The organic material needed to form life was likely destroyed during Earth’s formation — but was plentiful in the early solar system, a new study shows.
By | Published: April 23, 2024

The origin of life on Earth is a profound mystery — including when it started and how the ingredients for it were assembled. And a new study aimed at answering the latter question finds that some building blocks didn’t need to have formed on Earth, but could have arrived from space.

The study, published April 17 in Science, recreated the conditions of interstellar space to determine whether an important set of ingredients — carbon, carbon monoxide, and ammonia — could combine there to create peptides, or small chains of amino acids, essential to life on Earth. If so, these peptides could have been delivered to Earth after its formation to aid in the development of early life.

Initial conditions

The interstellar medium is the material that exists between stars. It includes the massive molecular clouds from which stars and their planets are born.

“Peptides are forming in molecular clouds under natural conditions. As these clouds evolve, they eventually condense and form new stars and planetary systems,” study lead author Serge Krasnokutskiy, a postdoctoral researcher in astrophysics at the Max Planck Institute in Germany, says.

This means that peptides likely existed in the solar system at its outset, rather than forming uniquely on the early Earth out of the chemical soup on its surface.

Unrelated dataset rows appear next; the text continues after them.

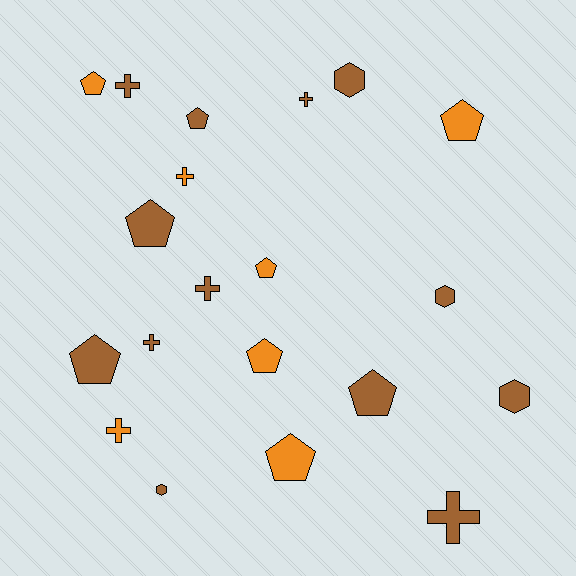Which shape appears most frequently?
Pentagon, with 9 objects.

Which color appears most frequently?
Brown, with 13 objects.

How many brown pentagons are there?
There are 4 brown pentagons.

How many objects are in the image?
There are 20 objects.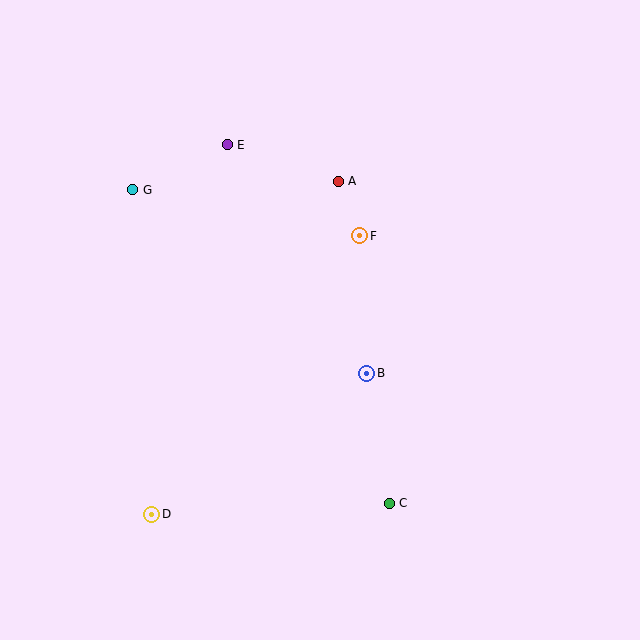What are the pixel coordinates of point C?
Point C is at (389, 503).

And those peptides “can continue forming even after the protoplanetary disk and the Sun have been formed Krasnokutskiy adds.

The team also found that most organic matter that went into Earth was likely destroyed during the planet’s formation. Instead, new organics were transported by meteors and comets back to Earth’s surface later on, Krasnokutskiy says.

The process of ingredients for life arriving via extraterrestrial material is known as panspermia.

Bringing space down to Earth

The results all draw from a lab experiment simulating the conditions of space instead of direct measurements, though Krasnokutskiy says a tentative detection of peptides in a meteorite was published in October 2020 in the Journal of Proteome Research. Additionally, “the detection of peptides directly in space is more challenging but could be possible during a space mission to a comet,” he says.

The exact role of peptides in the formation of life isn’t well known. Scientists still aren’t sure how ro when the soup or organic materials available here began to self-reproduce and kick off life, despite attempts to recreate these conditions in the lab. But by answering where and how peptides formed in the material that later became comets and asteroids, we can gain key insight into where the chemicals in the prebiotic soup came from in the first place.

“Peptides have proven to be effective catalysts and if delivered to young planets, they could help in the generation of diverse organic and biomolecules,” Krasnokutskiy says. “This could be a promising area for future exploration,” he says, when it comes to learning how life here — and elsewhere in the universe — might have begun.